Install Required Packages

Install the necessary Python packages and restart the runtime to use updated packages.

! pip3 install --upgrade --quiet google-cloud-aiplatform \
                                 google-cloud-storage \
                                 kfp \
                                 google-cloud-pipeline-components
                                 
import sys

if "google.colab" in sys.modules:

    import IPython

    app = IPython.Application.instance()
    app.kernel.do_shutdown(True)

Authenticate and Set up

The following code will authenticate and set up the necessary environment packages / variables for a pipeline. Please note to add your own relevant PROJECT_ID , LOCATION, and SERVICE_ACCOUNT.

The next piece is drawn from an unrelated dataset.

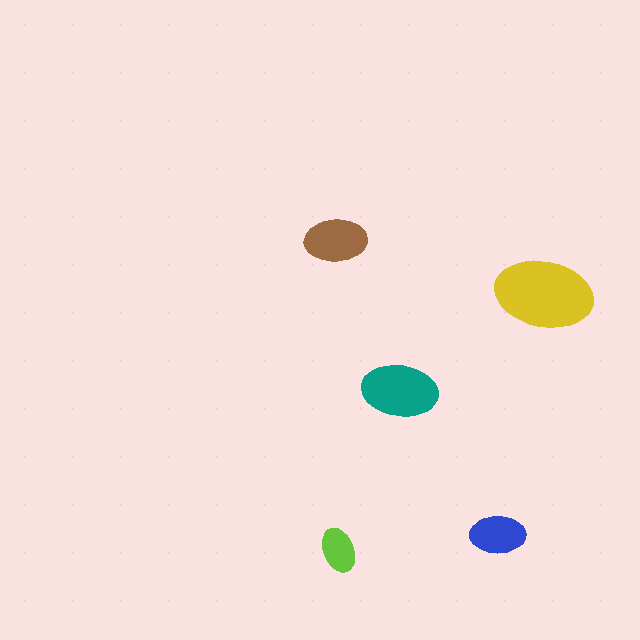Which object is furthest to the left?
The brown ellipse is leftmost.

# authenticate notebook environment
import sys

if "google.colab" in sys.modules:

    from google.colab import auth

    auth.authenticate_user()
    
# set google cloud project information, fill in project_id & location
PROJECT_ID = ""  # @param {type:"string"}
LOCATION = "us-central1"  # @param {type:"string"}

# create cloud storage bucket
BUCKET_URI = f"gs://your-bucket-name-{PROJECT_ID}-unique"  # @param {type:"string"}
! gsutil mb -l {LOCATION} -p {PROJECT_ID} {BUCKET_URI}

# set service account
SERVICE_ACCOUNT = ""  # @param {type:"string"}

# set service account access
! gsutil iam ch serviceAccount:{SERVICE_ACCOUNT}:roles/storage.objectCreator 

# import libraries
from typing import NamedTuple

import google.cloud.aiplatform as aiplatform
import kfp
from google.cloud import bigquery
from kfp import compiler, dsl
from kfp.dsl import (Artifact, ClassificationMetrics, Input, Metrics, Output,
                     component)
                     
# vertex ai constants


# set path for storing the pipeline artifacts
PIPELINE_NAME = "automl-tabular-beans-training"
PIPELINE_ROOT = "{}/pipeline_root/beans".format(BUCKET_URI)

# initialize vertex ai asdk for python
aiplatform.init(project=PROJECT_ID, location=LOCATION, staging_bucket=BUCKET_URI)

Pipeline components

In this section, you’ll create a custom pipeline component, while using other pre-built components from Vertex AI services.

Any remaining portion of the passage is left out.